Les enfants sans prise en charge parentale
 |
| Photo: Joris Lugtigheid |
Les faits: On estime à 133 millions le nombre d'enfants dans le monde entier entre 0 et 17 ans ayant perdu un ou leurs deux parents. Le sida à lui seul a rendu 15 millions d'enfants orphelins, la plupart dans les pays africains au sud du Sahara.
Le nombre de ceux que l'on appelle les "orphelins sociaux", les enfants négligés ou abandonnés ou les enfants qui, pour des raisons sociales, ne peuvent pas vivre avec leurs parents est également alarmant. Dans les seuls pays d'Europe centrale et de l'Est, 1,3 million d'enfants vivent dans des institutions de prise en charge dont la qualité laisse grandement à désirer.
Notre réponse: les enfants ayant perdu leurs parents ou qui ne peuvent pas vivre dans leur famille d'origine, trouvent au village d'enfants SOS un environnement familial et des liens stables et fiables. Chaque enfant est stimulé et soutenu selon ses capacités.
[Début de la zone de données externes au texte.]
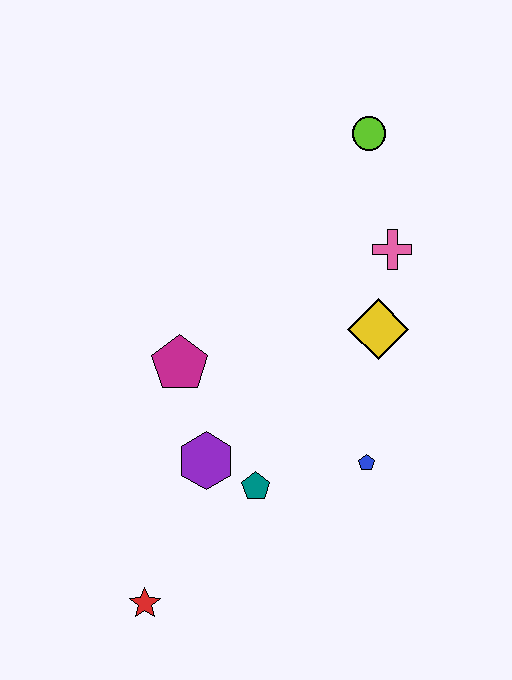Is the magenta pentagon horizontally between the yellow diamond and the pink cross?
No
Les conditions de vie difficiles et des situations de crise rendent souvent les parents incapables de s'occuper convenablement de leurs enfants. Le nécessaire fait souvent défaut, l'argent pour le médecin ou l'école manquent toute comme la force, la santé ou la confiance en l'avenir. Grâce aux programmes de renforcement des familles, SOS Villages d'Enfants aide les familles pour leur permettre de se prendre en charge elles-mêmes sur le long terme et être autonomes. Ainsi, les enfants ne sont pas abandonnés mais peuvent grandir dans leurs familles. En coopération avec les communautés concernées et les partenaires locaux, SOS Villages d'Enfants vient en aide aux familles défavorisées dans le monde entier.
En outre, SOS Villages d'Enfants s'engage avec d'autres organisations pour le développement d'un cadre référentiel - appelé les standards de qualité - pour mettre en place une prise en charge hors du foyer familial la meilleure, la plus sûre et la plus attentive qui soit et pour remédier aux manquements.
La violence contre les enfants
 |
| Photo: Robert Fleischanderl |
Les faits: l'UNICEF estime à 300 millions le nombre d'enfants victimes de violence, d'exploitation, de travail et d'abus. Un enfant sur six entre 5 et 14 ans travaille. Environ 70 millions de filles et de femmes ont été victimes de mutilation génitale féminine et plus de 60 millions de jeunes femmes entre 20 et 24 ans ont été mariées avant leur 18ème anniversaire.
L'utilisation de châtiments corporels comme méthode pédagogique est toujours très répandue. Une étude de l'UNICEF menée dans 29 pays a démontré qu'en moyenne, 86% des enfants avaient été victimes de châtiments corporels dans leur maison familiale - indépendamment de leur statut économique et social.
Deux tiers de tous les enfants du monde entier vivent dans un des 42 pays touchés par des conflits violents. Les conséquences des conflits armés sont difficiles à prouver car il existe peu de statistiques actuelles fiables. On estime que plus de cinq millions d'enfants et de jeunes sont réfugiés. On ne connaît pas le nombre d'enfants soldats mais il est prouvé qu'en 1998, 100 000 enfants ont été démobilisés et ont tenté de se réintégrer dans la société.
Notre réponse: les enfants admis dans un village d'enfants SOS ont souvent vécu des expériences traumatisantes, imprégnées de violence. Des relations d'amour fiables comme celles que le village d'enfants SOS propose leur donnent une chance de guérir leurs blessures.
Grâce aux programmes de renforcement des familles, pour ainsi dire notre deuxième béquille préventive, nous tentons de limiter les crises dans les familles. L'objectif est de renforcer les familles et de les stabiliser, afin qu'elles puissent devenir autonomes et s'occuper convenablement de leurs enfants.
Tous les enfants sont l'objet de préoccupations pour SOS Villages d'Enfants. Le point de départ et l'objectif du travail de notre organisation est de protéger les enfants, de respecter leurs droits, d'exiger le respect de ces droits et d'encourager les enfants à faire de même. Donner une voix aux enfants dans les comités et exiger expressément des améliorations de la condition des enfants est un moyen d'aider les enfants à obtenir leurs droits. Un autre moyen est de leur donner les instruments pour qu'ils ne soient pas considérés comme des "victimes" dépendantes de l'aide des adultes mais pour qu'ils se considèrent eux-mêmes comme des acteurs, ayant le droit d'intervenir, de fixer des limites et d'exiger de l'aide. La prise de conscience et la sensibilisation au sein et à l'extérieur de SOS Villages d'Enfants ainsi que la mise en oeuvre d'un filet de sécurité pour les enfants sont des outils importants.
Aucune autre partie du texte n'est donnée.